Code Shots have several key features:

  • Easy agent development by providing English-language examples and, if needed, simple Funcs.
  • Creating a library of shared Funcs for evaluating computational expressions, fetching data through HTTP, and more.

Registering an Agent

Users can register agents in Fixie via the GraphQL API or the web interface. An agent requires a name, a short description, and a URL for query requests.

Authentication

Fixie associates all requests with an end user. Users can create an account by visiting the web app (https://app.fixie.ai) and signing up with email, a Google account, or a GitHub account. Access to the Fixie GraphQL API requires an API key from the user's profile page.

The API key, provided as an Authorization: Bearer header, identifies the user linked to the query as a JWT signed by the Fixie service.

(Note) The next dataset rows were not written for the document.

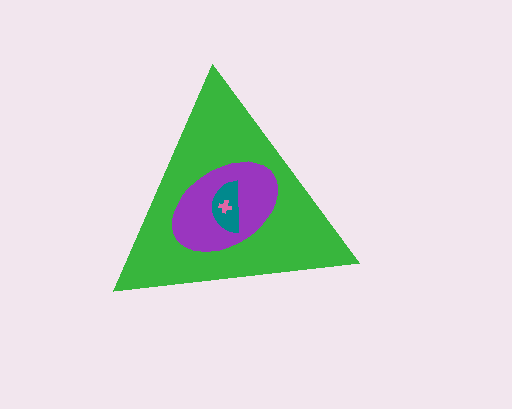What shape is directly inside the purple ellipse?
The teal semicircle.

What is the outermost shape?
The green triangle.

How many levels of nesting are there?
4.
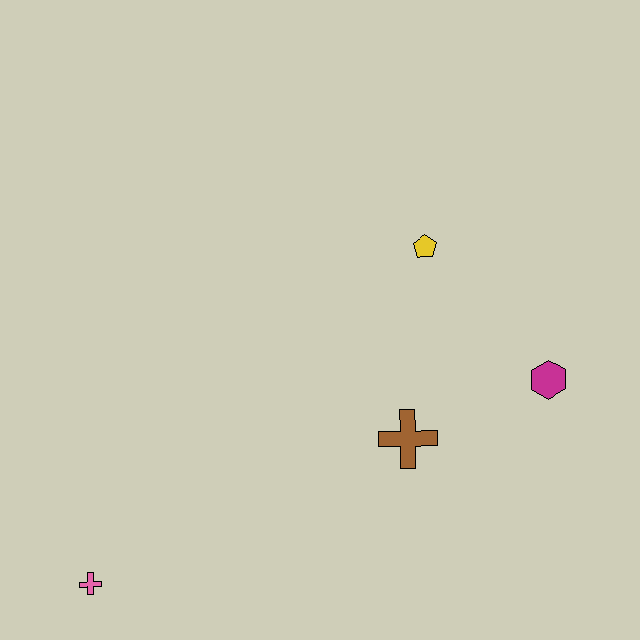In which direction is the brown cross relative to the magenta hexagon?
The brown cross is to the left of the magenta hexagon.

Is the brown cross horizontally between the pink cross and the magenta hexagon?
Yes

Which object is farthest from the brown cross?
The pink cross is farthest from the brown cross.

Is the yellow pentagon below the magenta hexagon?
No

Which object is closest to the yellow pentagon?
The magenta hexagon is closest to the yellow pentagon.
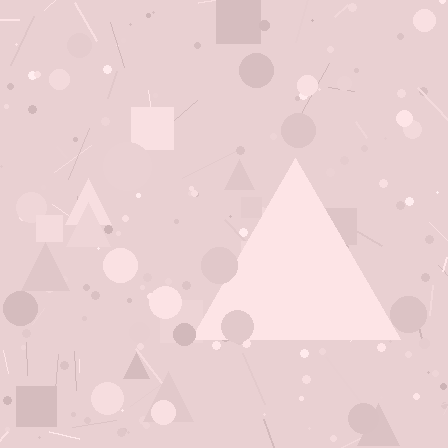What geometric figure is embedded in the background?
A triangle is embedded in the background.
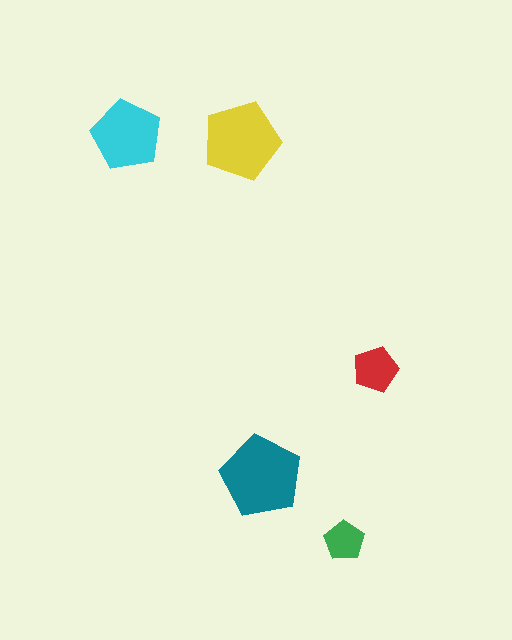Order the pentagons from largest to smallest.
the teal one, the yellow one, the cyan one, the red one, the green one.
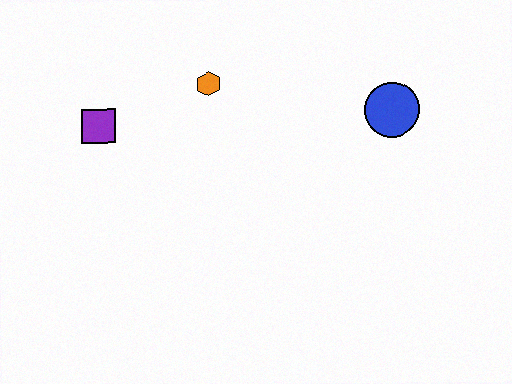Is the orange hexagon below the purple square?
No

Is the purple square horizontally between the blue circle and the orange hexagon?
No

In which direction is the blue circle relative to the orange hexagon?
The blue circle is to the right of the orange hexagon.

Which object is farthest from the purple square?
The blue circle is farthest from the purple square.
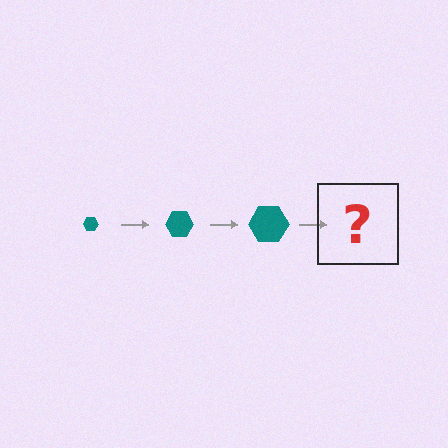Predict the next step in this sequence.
The next step is a teal hexagon, larger than the previous one.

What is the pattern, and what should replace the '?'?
The pattern is that the hexagon gets progressively larger each step. The '?' should be a teal hexagon, larger than the previous one.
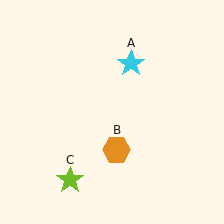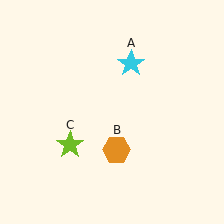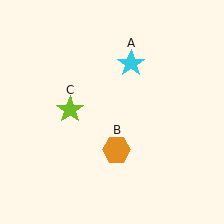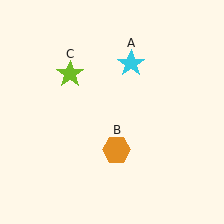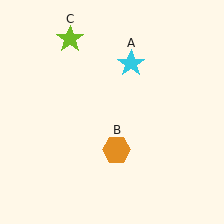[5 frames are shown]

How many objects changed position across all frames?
1 object changed position: lime star (object C).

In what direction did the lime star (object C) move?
The lime star (object C) moved up.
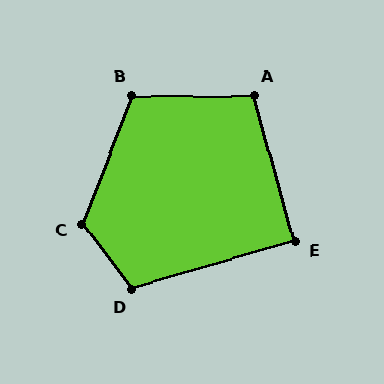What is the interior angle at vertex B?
Approximately 110 degrees (obtuse).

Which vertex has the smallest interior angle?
E, at approximately 91 degrees.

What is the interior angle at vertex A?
Approximately 106 degrees (obtuse).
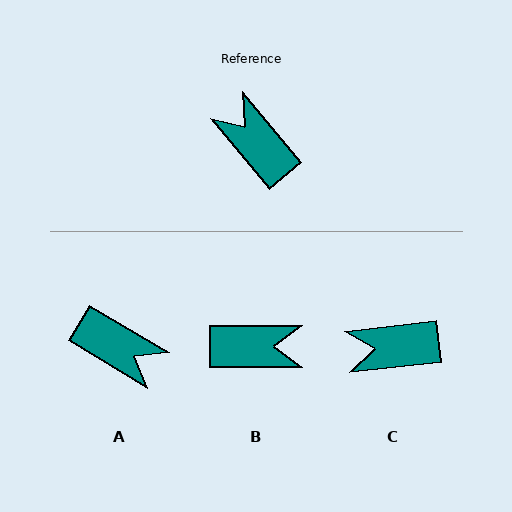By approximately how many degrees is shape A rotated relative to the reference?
Approximately 160 degrees clockwise.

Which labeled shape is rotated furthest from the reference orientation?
A, about 160 degrees away.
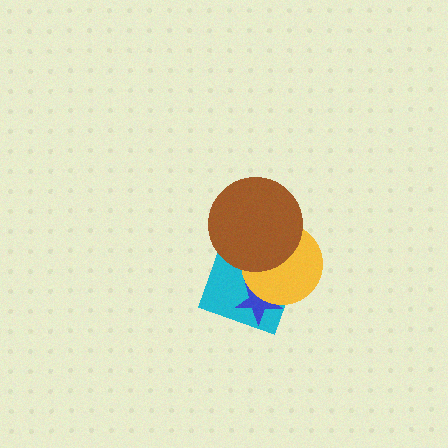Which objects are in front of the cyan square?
3 objects cover part of the cyan square: the blue star, the yellow circle and the brown circle.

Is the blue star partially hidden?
Yes, it is partially covered by another shape.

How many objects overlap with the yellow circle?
3 objects overlap with the yellow circle.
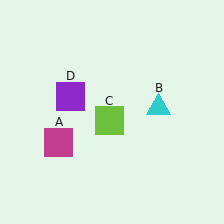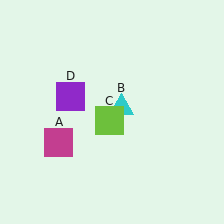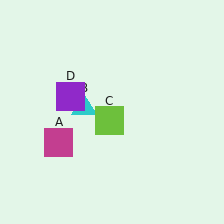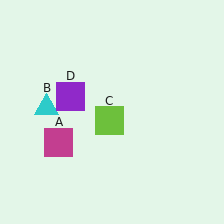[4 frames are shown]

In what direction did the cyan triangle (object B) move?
The cyan triangle (object B) moved left.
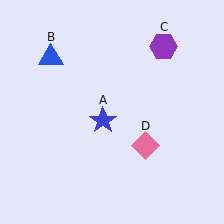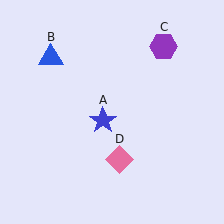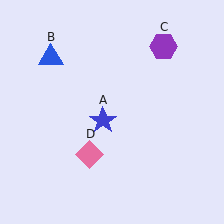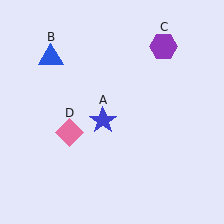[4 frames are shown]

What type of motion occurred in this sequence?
The pink diamond (object D) rotated clockwise around the center of the scene.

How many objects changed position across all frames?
1 object changed position: pink diamond (object D).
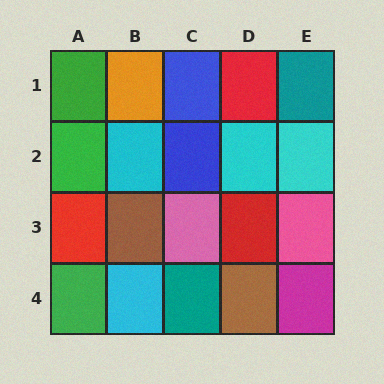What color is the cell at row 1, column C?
Blue.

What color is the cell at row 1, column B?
Orange.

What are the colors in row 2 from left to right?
Green, cyan, blue, cyan, cyan.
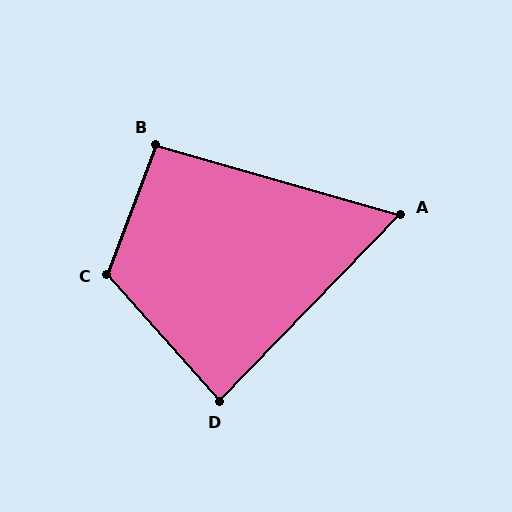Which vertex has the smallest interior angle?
A, at approximately 62 degrees.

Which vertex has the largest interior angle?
C, at approximately 118 degrees.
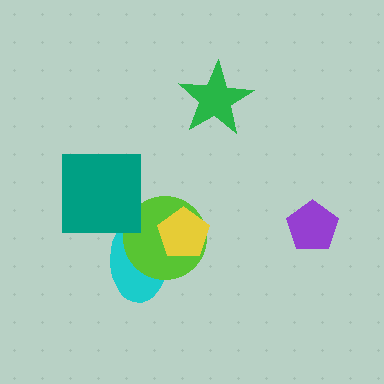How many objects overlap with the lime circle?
3 objects overlap with the lime circle.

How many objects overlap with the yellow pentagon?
2 objects overlap with the yellow pentagon.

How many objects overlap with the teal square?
2 objects overlap with the teal square.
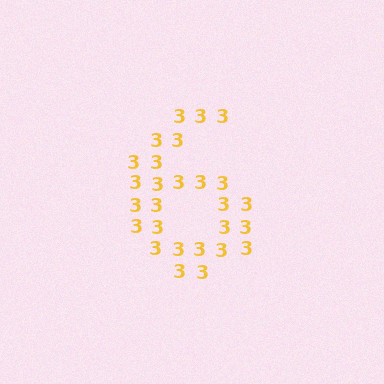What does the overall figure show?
The overall figure shows the digit 6.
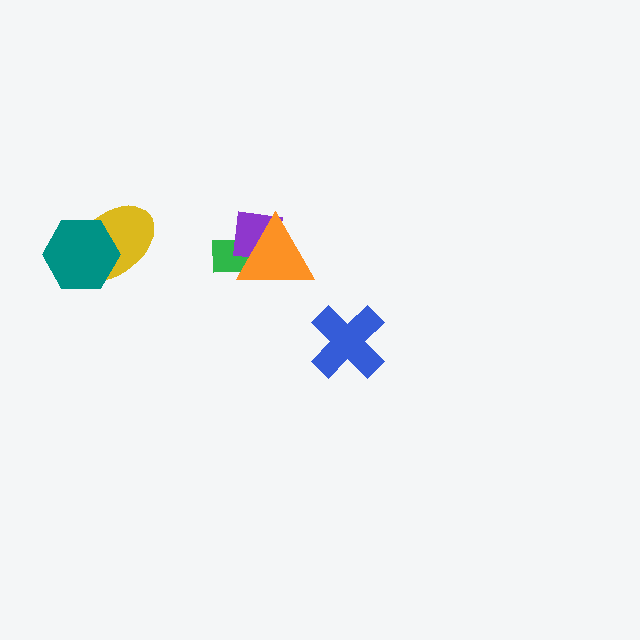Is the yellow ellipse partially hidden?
Yes, it is partially covered by another shape.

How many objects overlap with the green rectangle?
2 objects overlap with the green rectangle.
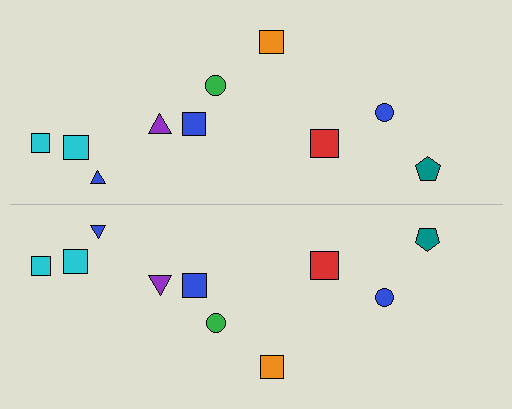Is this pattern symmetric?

Fixie includes user and session ID information in agent request JWTs. Agents verify incoming queries by checking the JWT signature. When sending queries to another agent or invoking Fixie's API endpoints, the agent must provide the JWT.

Usage Limits

Fixie enforces generous usage limits on individual users and agents to prevent abuse. The current per-user daily limit is set at 1,000 queries. If needed, the limit can be increased or users may purchase additional credits. Agents invoking Fixie APIs, like the User Storage mechanism described below, also have rate limits on those calls. Code Shot agents using Fixie's language processing capabilities have token limits for the Fixie-provided LLM API within specific time periods.

User Storage

Agents often need to maintain state related to a user or chat session. While agents could create their own storage mechanisms (e.g., writing data to a database or cloud storage bucket), Fixie provides a simple API for this purpose. Fixie's User Storage component offers a basic key-value store, enabling agents to store and retrieve binary blobs linked to an agent-provided key. This arrangement is similar to cookies in a web browser context, allowing agents to store information for later access.